Cunning is third, and the one we are proudest of, because it doesn't feel like fear. It feels like skill. Cunning is the management of how we appear. It is offering the answer that closes a conversation instead of the one that is true, replying to the question we wish we'd been asked, releasing the update that has been safety-tested like a product cleared for market. It is the deflecting joke — and here writers should be careful, since we are virtuosos of this one, having learned that a well-aimed bit of wit can keep a person laughing at a comfortable distance for years. Cunning lets us manage the people we love rather than be known by them, and it runs so smoothly that we can mistake a long performance for a relationship.
Here is what the three have in common, and why the young man in the novel ends up alone. Each is a form of managed absence. You are still at the table, still in the marriage, still on the group thread — but you have quietly pulled back the one part of yourself that could be wounded. The difficulty is that this is the same part that could be known. Safety and solitude, it turns out, are bought with a single coin. The wall you raise to keep the weather out keeps the light out at the same rate, and there is no setting that lets through one and not the other.
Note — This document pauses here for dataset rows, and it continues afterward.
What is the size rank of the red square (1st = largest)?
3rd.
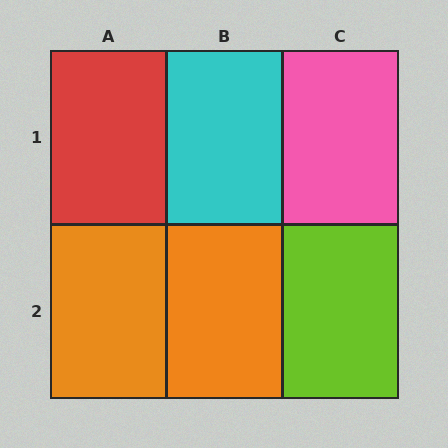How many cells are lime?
1 cell is lime.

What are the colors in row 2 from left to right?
Orange, orange, lime.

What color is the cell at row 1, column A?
Red.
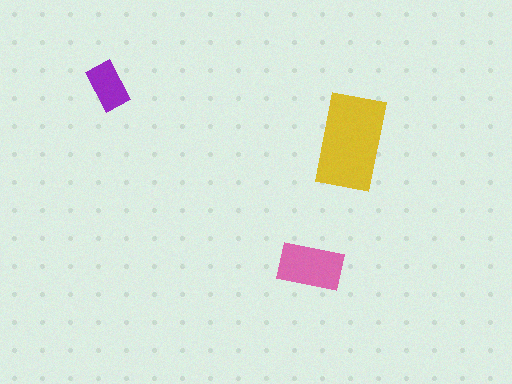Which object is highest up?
The purple rectangle is topmost.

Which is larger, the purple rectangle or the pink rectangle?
The pink one.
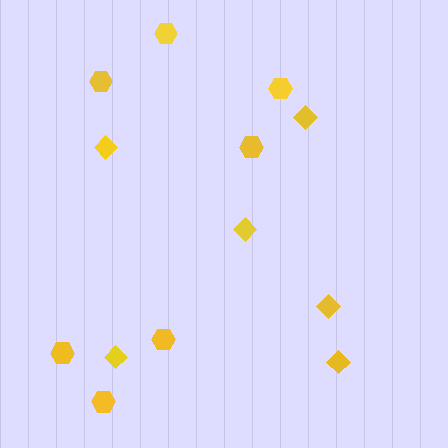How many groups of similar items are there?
There are 2 groups: one group of diamonds (6) and one group of hexagons (7).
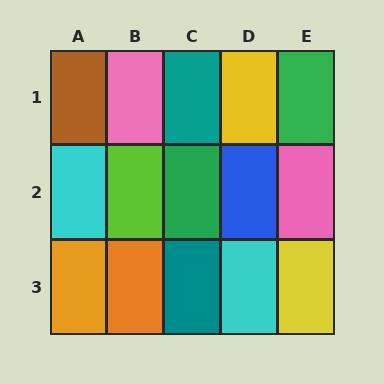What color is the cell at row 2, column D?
Blue.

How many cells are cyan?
2 cells are cyan.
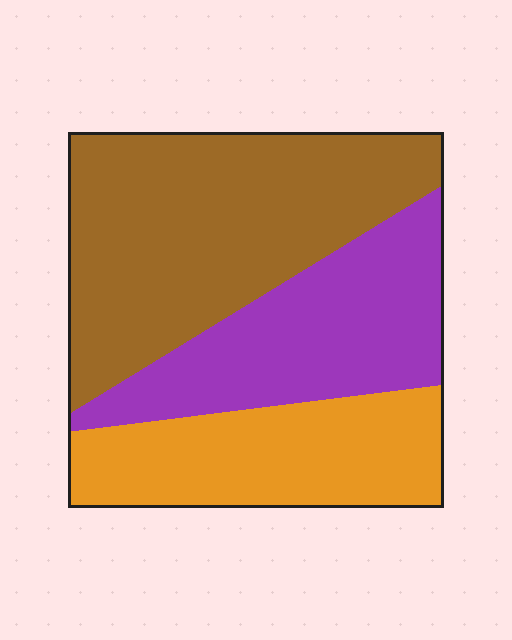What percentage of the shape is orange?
Orange covers roughly 25% of the shape.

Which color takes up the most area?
Brown, at roughly 45%.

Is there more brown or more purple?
Brown.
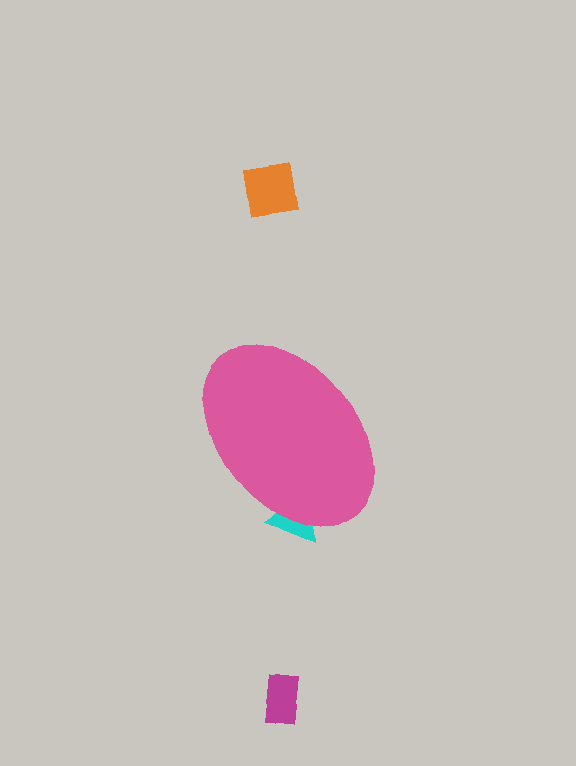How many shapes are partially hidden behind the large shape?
1 shape is partially hidden.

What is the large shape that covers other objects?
A pink ellipse.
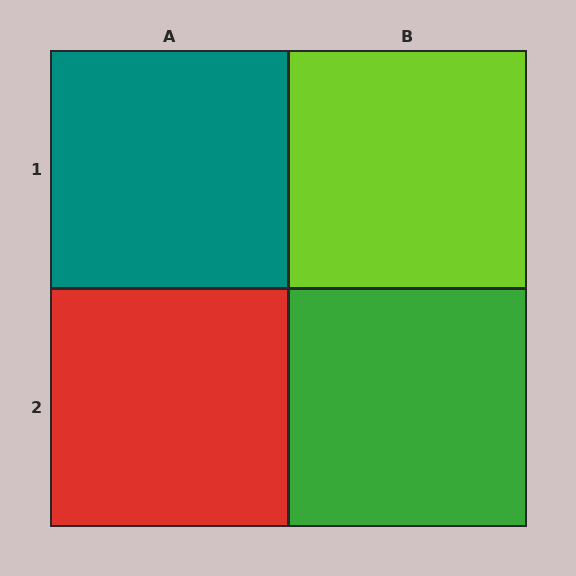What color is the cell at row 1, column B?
Lime.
The cruelest detail is that most of these defenses have outlived the danger they were built for. The silence was a sensible policy at a dinner table decades ago, where speaking up got punished; it is still running now against a husband or wife who would never. The cunning that once protected a frightened child is still reporting for duty, guarding a grown person no one is trying to harm. We might go on manning the walls around ground no enemy has approached in years, paying the full cost of the garrison out of habit, never sending anyone out to check whether the war is still on.
So the task is not to tear it all down and stand exposed in the open — that kind of nakedness is just another way of getting hurt. The real task is smaller and harder. It is to walk the perimeter of your own life and find the one or two places where you've gone defended for a reason that no longer holds — and they exist: the conversation you keep routing around, the friend you've let drift, the joke you reach for the instant someone gets close — and to ask, without much drama, what you are still protecting, and from whom.
Silence, exile, and cunning are how we survive the people who hurt us. They are also how we lose the people who never would. It is nothing but bravery to speak, to pull down the wall, to leave the gate open in one small place, and stay nearby, seeing who walks in.